Bert van den Brink: This all has to do with shorter runs and more complex labels however this trend comes with more logistical challenges. To overcome this issue, connectivity is a good solution. A hybrid press with a digital workflow already has the option to add connectivity. It makes sense to further expand this option to the whole machine. Your logistics can be connected to your production, which gives a much more efficient printing process. When working with digital technology, you already send the job to the press, so this communication already exists. Through MIS, it is possible to also add logistics to this process and in addition, you might as well add your conventional presses, to connect all systems on the print shop floor.
3) Will there be a printing technology which will increase its impact?
Bert van den Brink: See question 1: hybrid and digital will increase, but in line with flexo and offset. International studies have proven that inkjet will be the next digital technology which is the best technology to combine with conventional printing, due to its quality and print speed. Inkjet is compatible with service, availability, handling, and more identical to conventional systems than, for example, toner technology.
4) Regarding hybrid printing, how would you define hybrid printing?

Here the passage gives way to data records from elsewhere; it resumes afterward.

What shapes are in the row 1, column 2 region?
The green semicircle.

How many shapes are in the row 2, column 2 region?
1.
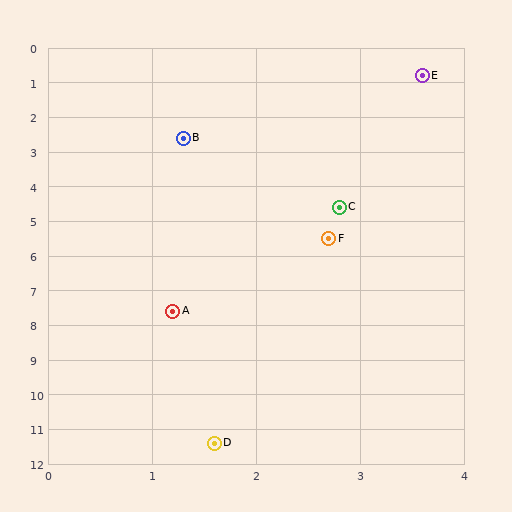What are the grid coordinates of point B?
Point B is at approximately (1.3, 2.6).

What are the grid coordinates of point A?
Point A is at approximately (1.2, 7.6).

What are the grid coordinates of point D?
Point D is at approximately (1.6, 11.4).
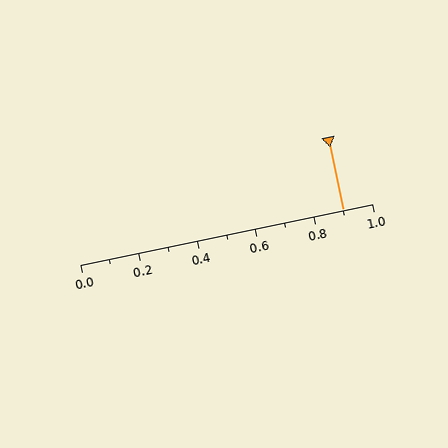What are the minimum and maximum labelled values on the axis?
The axis runs from 0.0 to 1.0.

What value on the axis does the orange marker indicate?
The marker indicates approximately 0.9.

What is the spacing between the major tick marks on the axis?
The major ticks are spaced 0.2 apart.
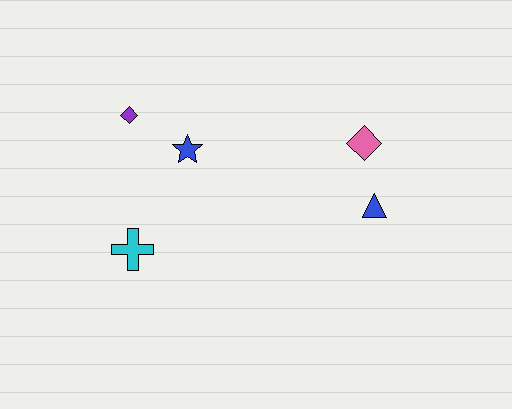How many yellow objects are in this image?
There are no yellow objects.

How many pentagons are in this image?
There are no pentagons.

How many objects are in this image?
There are 5 objects.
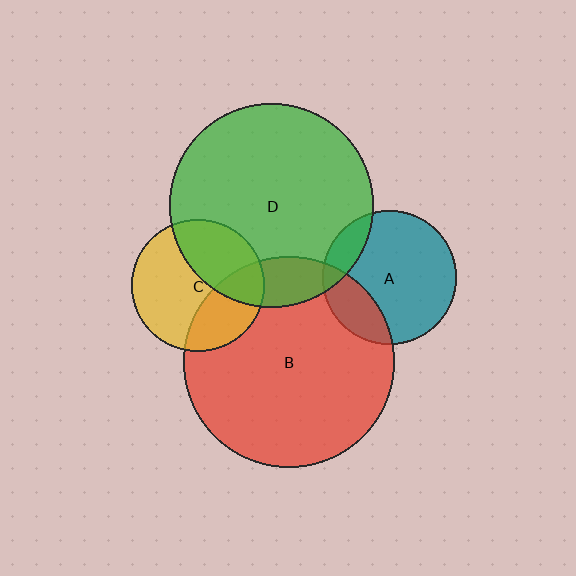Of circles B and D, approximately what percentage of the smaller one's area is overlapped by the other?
Approximately 15%.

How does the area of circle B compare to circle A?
Approximately 2.5 times.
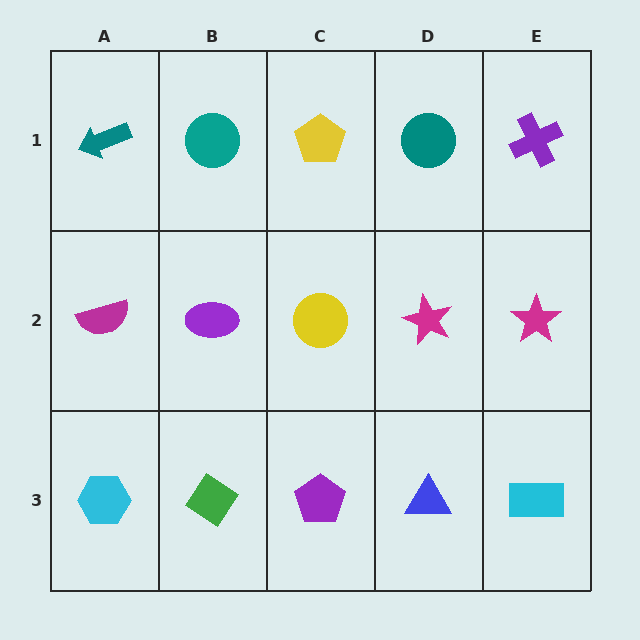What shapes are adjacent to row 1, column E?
A magenta star (row 2, column E), a teal circle (row 1, column D).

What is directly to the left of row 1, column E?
A teal circle.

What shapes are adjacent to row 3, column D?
A magenta star (row 2, column D), a purple pentagon (row 3, column C), a cyan rectangle (row 3, column E).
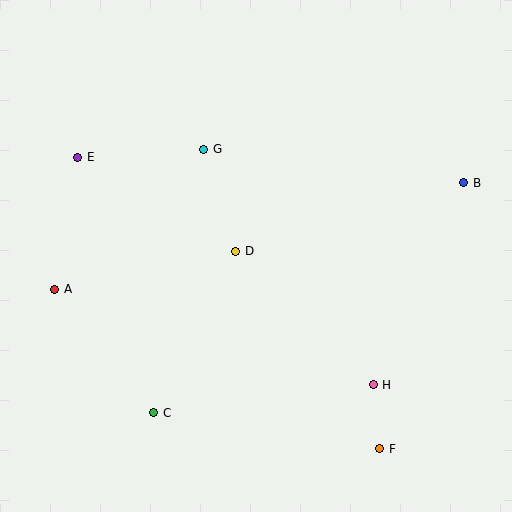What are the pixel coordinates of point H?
Point H is at (373, 385).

Bert van den Brink: Hybrid technology is the combination of two or more printing technologies. In this case; digital printing combined with conventional flexo technology which is used for the application of primer, varnishes and printing of for example PMS colours, combined with finishing like die-cutting or sheeting.

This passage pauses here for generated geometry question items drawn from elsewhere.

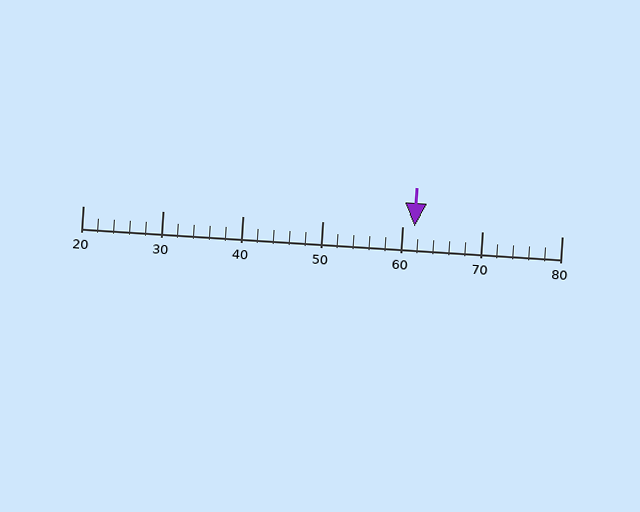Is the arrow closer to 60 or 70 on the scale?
The arrow is closer to 60.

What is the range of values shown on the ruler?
The ruler shows values from 20 to 80.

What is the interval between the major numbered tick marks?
The major tick marks are spaced 10 units apart.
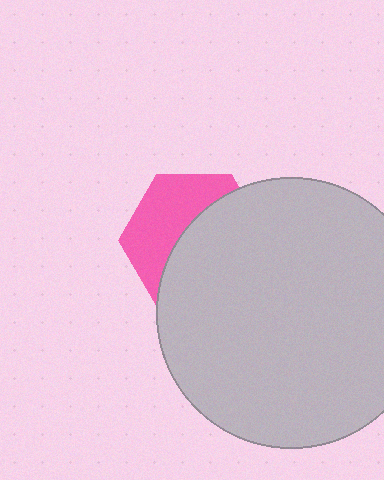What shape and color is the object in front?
The object in front is a light gray circle.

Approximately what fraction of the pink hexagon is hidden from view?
Roughly 57% of the pink hexagon is hidden behind the light gray circle.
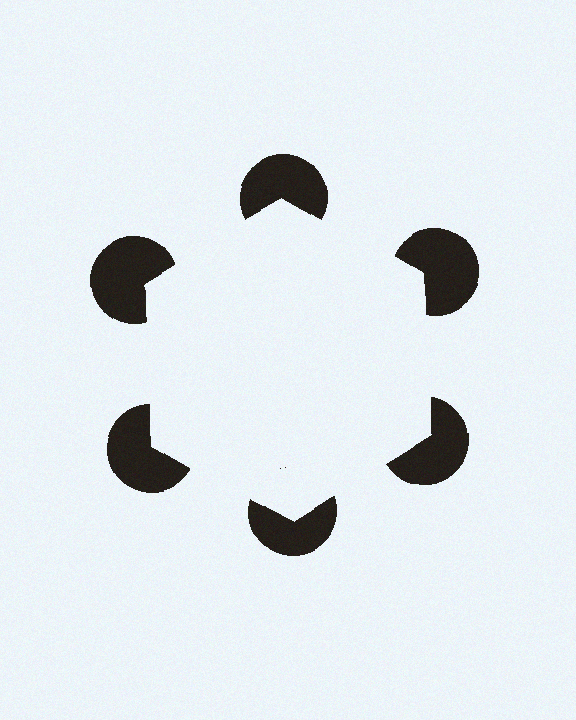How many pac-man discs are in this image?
There are 6 — one at each vertex of the illusory hexagon.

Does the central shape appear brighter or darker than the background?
It typically appears slightly brighter than the background, even though no actual brightness change is drawn.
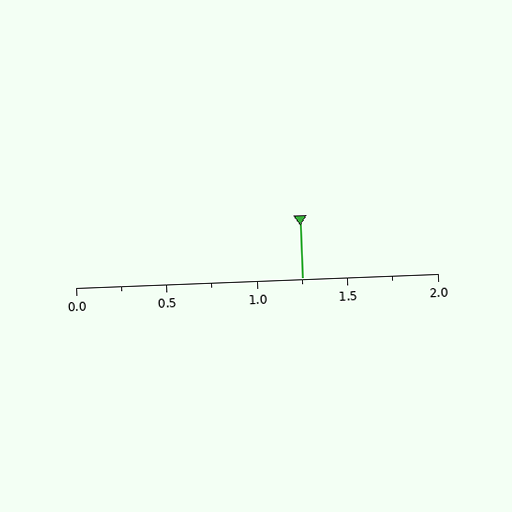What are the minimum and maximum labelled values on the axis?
The axis runs from 0.0 to 2.0.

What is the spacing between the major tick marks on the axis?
The major ticks are spaced 0.5 apart.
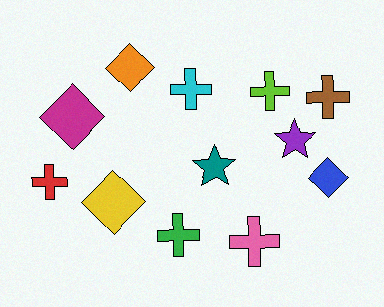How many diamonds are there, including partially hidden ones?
There are 4 diamonds.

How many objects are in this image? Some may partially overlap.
There are 12 objects.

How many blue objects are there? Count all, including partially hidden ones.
There is 1 blue object.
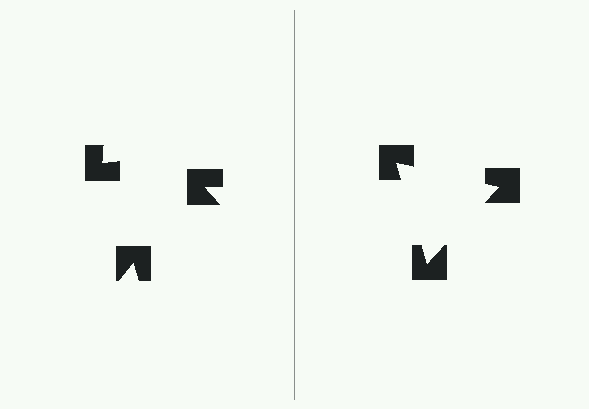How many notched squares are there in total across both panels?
6 — 3 on each side.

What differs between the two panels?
The notched squares are positioned identically on both sides; only the wedge orientations differ. On the right they align to a triangle; on the left they are misaligned.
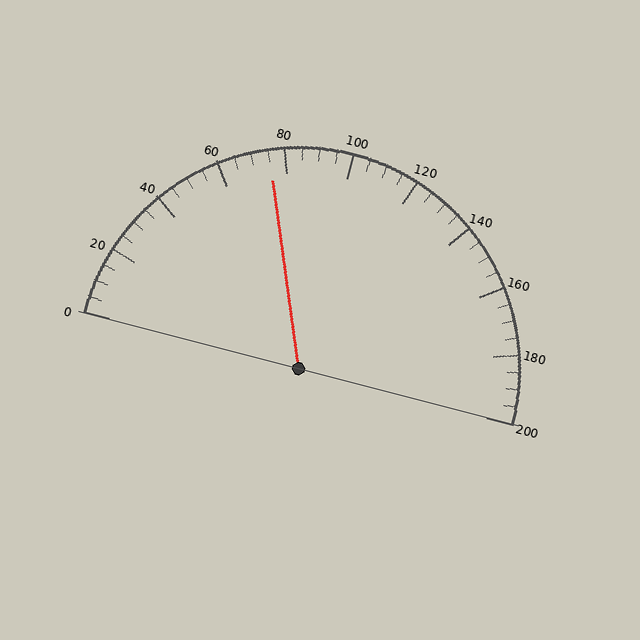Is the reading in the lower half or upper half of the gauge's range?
The reading is in the lower half of the range (0 to 200).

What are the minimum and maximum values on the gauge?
The gauge ranges from 0 to 200.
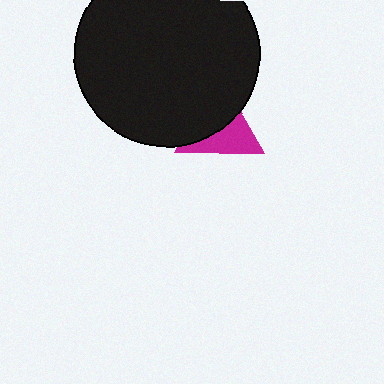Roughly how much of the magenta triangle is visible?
About half of it is visible (roughly 48%).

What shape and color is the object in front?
The object in front is a black circle.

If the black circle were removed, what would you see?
You would see the complete magenta triangle.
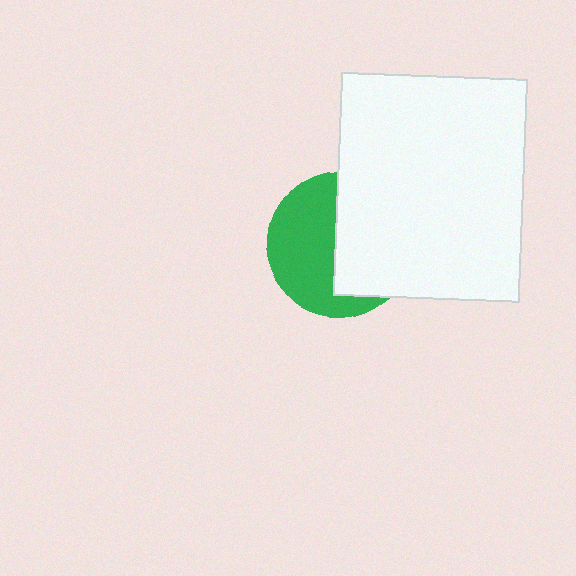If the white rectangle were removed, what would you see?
You would see the complete green circle.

Domino inkjet unit at the MPS EF Symjet hybrid press
5) Why should printers consider investing in a hybrid printing line?

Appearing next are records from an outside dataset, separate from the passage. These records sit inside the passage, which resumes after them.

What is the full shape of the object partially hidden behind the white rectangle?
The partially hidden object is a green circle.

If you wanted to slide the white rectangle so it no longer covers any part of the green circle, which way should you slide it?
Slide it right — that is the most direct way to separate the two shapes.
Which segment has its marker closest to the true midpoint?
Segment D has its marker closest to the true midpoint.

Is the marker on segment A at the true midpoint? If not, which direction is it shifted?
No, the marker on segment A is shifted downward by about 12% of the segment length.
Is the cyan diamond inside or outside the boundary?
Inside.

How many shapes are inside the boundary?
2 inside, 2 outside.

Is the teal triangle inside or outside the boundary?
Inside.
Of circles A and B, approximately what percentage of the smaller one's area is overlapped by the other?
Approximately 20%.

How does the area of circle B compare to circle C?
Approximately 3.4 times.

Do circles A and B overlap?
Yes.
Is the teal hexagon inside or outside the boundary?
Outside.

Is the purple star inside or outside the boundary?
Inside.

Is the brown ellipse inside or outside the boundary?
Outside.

Bert van den Brink: To achieve the lowest cost price per 1000 labels, thanks to printing and converting in one pass which results in fewer logistical steps and therefore less waste.
Another reason to invest in a hybrid printing solution, is to make the printing process future-proof. The runs are getting shorter, and today’s investment should still work in 10 years. Be ready for the future!
A hybrid printing press can be a good solution, based on certain job sizes. It is, however, not always the best solution. Still the greater number of today’s jobs on the market are larger than the hybrid press is capable of handling efficiently. You still need a conventional press for the longer runs.
If you are in doubt whether a hybrid press is the right solution for you, we’d be happy to give you advice.
6) Is there a combination (e.g. flexo & digital, conventional & embellishment technologies) which is most preferred by your customers?
Bert van den Brink: Yes: the combination of inkjet (four to seven colours) with two or three flexo printing stations, combined with die-cutting (rotary or semi-rotary) is the preferred combination of most of our customers. With this method of working, you will see a big demand for additional functionalities such as de-lam/re-lam, cross-over unit, screen printing or a sheeter. When choosing a hybrid press, you can also choose extra technologies. It is also possible to add converting units later. It is a truly future-proof solution.
7) Flexible packaging is showing growth rates worldwide. Do you think label printers should see flexible packaging as a chance or more as a competitive type of packaging?
Bert van den Brink: We see flexible packaging as a huge opportunity, definitely not as a competitive type of packaging. Label printers are used to short delivery times and shorter runs. Therefore, they can follow the current trend in the packaging industry. The printer should, however, have a multi-substrate press in order to print packaging material like unsupported films, shrink sleeves and lamitube.
8) Which other trends do you think will be relevant for label printers during the coming years?
Bert van den Brink: Process control, which means automation, which means connectivity, means MPS’ “talk to me”!
At Labelexpo Europe 2017 MPS introduced its system for a fully automated label production, called “Talk to me”. NarrowWebTech already published this concept in detail in 2017.